Curried Chicken Sandwich

(from freeshebacchus’s recipe box)

Source: Oprah (from RecipeThing user happyendings) (from RecipeThing user dubuisso)

Serves 6 people

Ingredients

  • 20 whole peppercorns
  • 2 bay leaves
  • 2 whole cloves
  • 1/2 lemon
  • 3 pounds medium chicken tenders
  • 1/2 c + 2 Tb spicy brown mustard
  • 1/2 c honey
  • 1 1/4 tsp curry powder
  • 3/4 tsp lemon pepper
  • 1/8 tsp salt
  • Butter for spreading
  • 1 loaf challah, or other rich egg bread, cut into 12 thick slices
  • 1/2 c shredded carrots
  • 1/2 c slivered almonds
  • 2 medium tomatoes, chopped
  • 1 bag (5 oz) mesclun salad greens
  • Red grapes and assorted berries for garnish

Directions

  1. In a large saucepan over high heat, add peppercorns, bay leaves, cloves, lemon and 14 cups water; cover and bring to a boil. Add chicken and cook, uncovered and stirring occasionally, 7 to 10 minutes, or until cooked through; drain. Once cool, quarter each tender crosswise.

  2. In a large bowl, combine mustard, honey, curry powder, lemon pepper and salt; stir in chicken.

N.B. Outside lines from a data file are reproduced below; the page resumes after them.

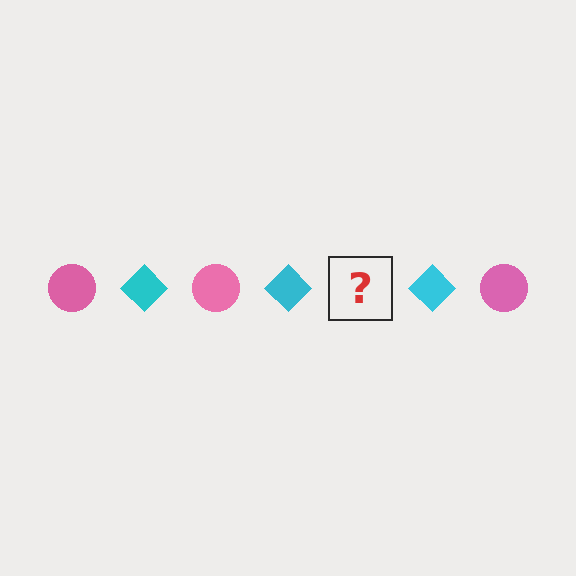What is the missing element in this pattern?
The missing element is a pink circle.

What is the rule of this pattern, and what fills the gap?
The rule is that the pattern alternates between pink circle and cyan diamond. The gap should be filled with a pink circle.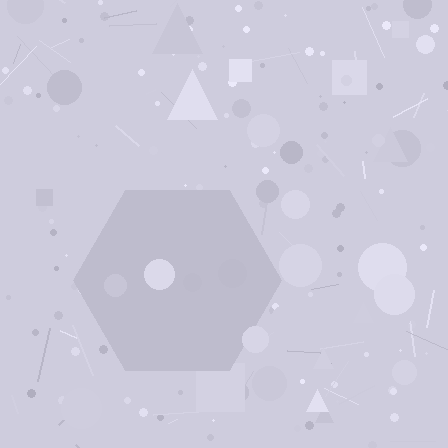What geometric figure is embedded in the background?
A hexagon is embedded in the background.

Cover and refrigerate at least 30 minutes, or up to 1 day.

  3. Butter both sides of bread slices. In a heated nonstick skillet over medium-high flame, cook bread in batches 3 to 5 minutes or until browned, turning once.

  4. Combine carrots and almonds with chicken mixture. Divide chicken curry among 6 bread slices. Top with tomatoes, mesclun and remaining bread slices. Serve with fruit.